6.3 Governing Law and Jurisdiction

  • This Addendum is governed by the laws of the United Kingdom.
  • Any disputes arising from or in connection with this Addendum shall be subject to the exclusive jurisdiction of the courts of England and Wales.

6.4 Severability

  • If any provision of this Addendum is held to be invalid or unenforceable, the remaining provisions shall remain in full force and effect.
Annex 1 – Data Processing Details

1. Subject Matter of Processing
Processing of Personal Data necessary to provide the Services under the Agreement, including facilitating order placement, fulfillment, and related support activities.

2. Duration of Processing
For the duration of the Agreement and until all Personal Data is deleted or returned in accordance with this Addendum.

3. Nature and Purpose of Processing

  • Nature: Collection, storage, use, transmission, and deletion of Personal Data.
  • Purpose: To fulfill orders placed by the Controller’s customers through the Avasam platform, facilitate order fulfillment by suppliers, and provide related support services.

4. Categories of Data Subjects

  • Customers of the Controller who place orders through the Controller’s sales channels integrated with the Avasam platform.

5. Types of Personal Data

  • Identification Data: Name, title.
  • Contact Data: Delivery address, billing address, email address, telephone numbers.
  • Order Details: Product details, quantity, price, shipping method, special delivery instructions.
  • Transactional Data: Payment information (note: Avasam does not store payment card details), order history.

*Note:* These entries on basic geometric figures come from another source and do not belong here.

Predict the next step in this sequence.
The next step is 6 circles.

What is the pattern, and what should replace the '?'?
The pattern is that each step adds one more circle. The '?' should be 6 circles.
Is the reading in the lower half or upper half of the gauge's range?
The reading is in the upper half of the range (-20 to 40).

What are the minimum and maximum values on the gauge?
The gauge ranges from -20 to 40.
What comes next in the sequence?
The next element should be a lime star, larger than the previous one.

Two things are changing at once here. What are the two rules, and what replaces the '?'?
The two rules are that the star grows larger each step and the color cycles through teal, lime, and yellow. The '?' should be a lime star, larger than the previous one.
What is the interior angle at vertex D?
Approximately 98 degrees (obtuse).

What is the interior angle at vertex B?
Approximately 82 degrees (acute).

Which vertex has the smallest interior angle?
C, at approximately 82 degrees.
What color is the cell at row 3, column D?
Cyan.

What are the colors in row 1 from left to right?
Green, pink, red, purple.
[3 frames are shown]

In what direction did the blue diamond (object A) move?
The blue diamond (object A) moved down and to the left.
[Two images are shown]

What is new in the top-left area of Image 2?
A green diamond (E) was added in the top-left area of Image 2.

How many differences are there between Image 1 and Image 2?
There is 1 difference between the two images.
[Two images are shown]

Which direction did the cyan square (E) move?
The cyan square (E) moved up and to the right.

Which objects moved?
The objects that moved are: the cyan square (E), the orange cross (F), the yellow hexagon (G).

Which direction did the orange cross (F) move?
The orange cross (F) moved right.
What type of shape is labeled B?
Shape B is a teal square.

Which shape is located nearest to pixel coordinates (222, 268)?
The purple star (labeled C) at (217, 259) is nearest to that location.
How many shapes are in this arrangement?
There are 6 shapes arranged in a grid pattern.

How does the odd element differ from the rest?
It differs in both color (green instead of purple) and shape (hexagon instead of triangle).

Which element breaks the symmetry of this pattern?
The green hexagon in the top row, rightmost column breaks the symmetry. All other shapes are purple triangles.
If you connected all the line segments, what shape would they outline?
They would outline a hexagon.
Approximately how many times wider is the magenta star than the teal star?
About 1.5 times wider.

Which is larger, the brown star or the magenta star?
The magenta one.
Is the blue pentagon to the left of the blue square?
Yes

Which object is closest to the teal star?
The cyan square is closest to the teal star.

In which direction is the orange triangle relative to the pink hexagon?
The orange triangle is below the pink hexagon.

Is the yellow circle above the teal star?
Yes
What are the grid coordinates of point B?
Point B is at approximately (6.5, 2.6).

6. Special Categories of Personal Data

  • None intentionally collected or processed.

7. Processing Instructions

  • Avasam shall process Personal Data only as necessary to provide the Services in accordance with the Agreement and this Addendum.

8. Subprocessors

  • Avasam may engage the following categories of Subprocessors:
    • Suppliers: Suppliers who fulfill orders on behalf of the Controller.
    • Hosting Providers: Data center and cloud service providers.
    • Payment Processors: Entities that process payments on behalf of Avasam (note: payment card details are not stored by Avasam).
    • Customer Support Tools: Providers of customer relationship management (CRM) and support ticketing systems.
  • A current list of Subprocessors can be provided upon request.

9. Technical and Organizational Security Measures

  • Access Control: Role-based access controls to restrict access to Personal Data to authorized personnel only.
  • Encryption: Use of encryption technologies to protect Personal Data in transit and at rest where appropriate.
  • Physical Security: Secure facilities with controlled access.
  • Network Security: Firewalls, intrusion detection systems, and regular vulnerability assessments.
  • Data Minimization: Collection and retention of only the minimum Personal Data necessary for the purposes.
  • Employee Training: Regular training on data protection and information security practices.
  • Incident Response Plan: Procedures for responding to and managing data breaches or security incidents.